What Does a Toxic Work Environment Look Like?
As a nurse, you probably already understand the importance of being able to adapt to different work cultures. If you’re not sure how to learn more about a specific culture or atmosphere within a workplace, there are a few things you can do to get a feel for it quickly, including:
- Watching and learning from others
- Asking questions
- Staying transparent
The more you observe and the more questions you ask, the easier it can become to see if you’re dealing with an unhealthy work environment. Bear in mind that if you don’t like your job or you’re not satisfied with your work, that doesn’t automatically mean you’re in a toxic environment. You may need to try a different career path. But, toxicity in the workplace is very different. You can recognize it through some of the following signs:
- There is an overall lack of communication
- There are cliques, exclusions, or groups
- The workers aren’t motivated to do their jobs
- Growth is discouraged
- Everyone is burnt out
Finally, there’s nothing wrong with going with your gut. If you get a “bad” feeling about your workplace, even if you can’t quite put your finger on it, don’t ignore those feelings.
How Can It Affect You?
A toxic work environment is more than just an inconvenience. It’s more than just something to “trudge through”. In fact, an unhealthy work environment can contribute to a variety of physical and mental health issues. Some of the most common problems include:
- Upset stomach
- Heart issues
- Muscle aches
- High blood pressure
The toll on your mental health is nothing to take lightly, either. You might find yourself constantly feeling stressed and overwhelmed at work. It doesn’t take much for that to carry into your home life if you can’t let the feelings of the day go when you walk in the door. That constant feeling of stress can lead to mental health conditions like anxiety, or even depression. As that continues, you may end up needing to get extra help just to deal with those conditions.
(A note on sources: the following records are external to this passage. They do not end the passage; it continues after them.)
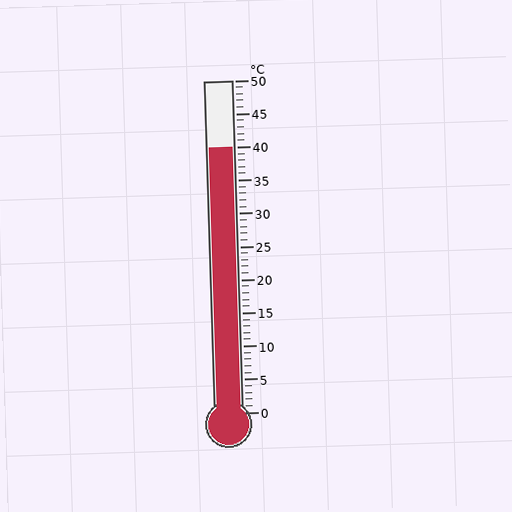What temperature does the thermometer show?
The thermometer shows approximately 40°C.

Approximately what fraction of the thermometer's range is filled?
The thermometer is filled to approximately 80% of its range.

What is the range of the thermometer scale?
The thermometer scale ranges from 0°C to 50°C.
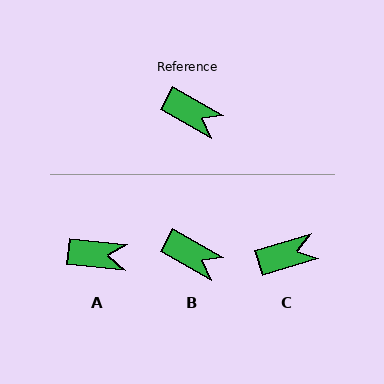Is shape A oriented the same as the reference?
No, it is off by about 23 degrees.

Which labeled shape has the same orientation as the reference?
B.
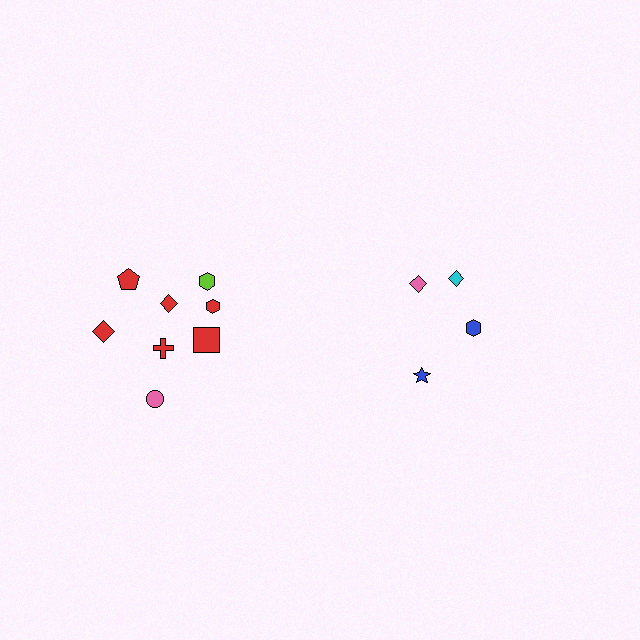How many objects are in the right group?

Working every day in a toxic environment can wear you down. So much so, that it can even weaken your immune system, making it easier to get sick. As a nurse, you know the importance of taking care of your mind and body. If you don’t make self-care a priority, it could impact your personal life in a negative way. Your work environment shouldn’t be the thing that compromises your health.
How to Find a Healthier Environment in Your Field
If you find yourself in a toxic work environment, the best thing you can do is leave. An environment that large isn’t likely to change, even if you address the issues. You need to prioritize your needs when it comes to your career and your overall well-being. But, leaving a job isn’t always easy if you need the income.
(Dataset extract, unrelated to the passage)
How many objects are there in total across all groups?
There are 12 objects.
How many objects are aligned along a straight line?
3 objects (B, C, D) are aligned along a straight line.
Waiting to leave until you have another job lined up is always a safer option. Or, you might consider going a more nontraditional route with a remote job. Remote jobs allow you to work from home (or anywhere!), eliminating everything from toxic employees to negative patient interactions. Working remotely can help to reduce your stress levels and offer more flexibility.
Obviously, not all nursing jobs are able to be done remotely, but there are some that will allow you to work from home while still caring for others, including:
- Clinical appeals nurse
- Health informatics
- Nursing instructor
- Nurse auditor
- Telephone triage nurse
Some larger hospitals and even national health care groups are always looking for nurses who can work remotely and fulfill these needs. These particular jobs might be different from what you’re used to, but that could be exactly what you need to break free from a toxic environment. In doing so, you can learn to enjoy your work again, and find fulfillment in helping patients while taking care of yourself, too.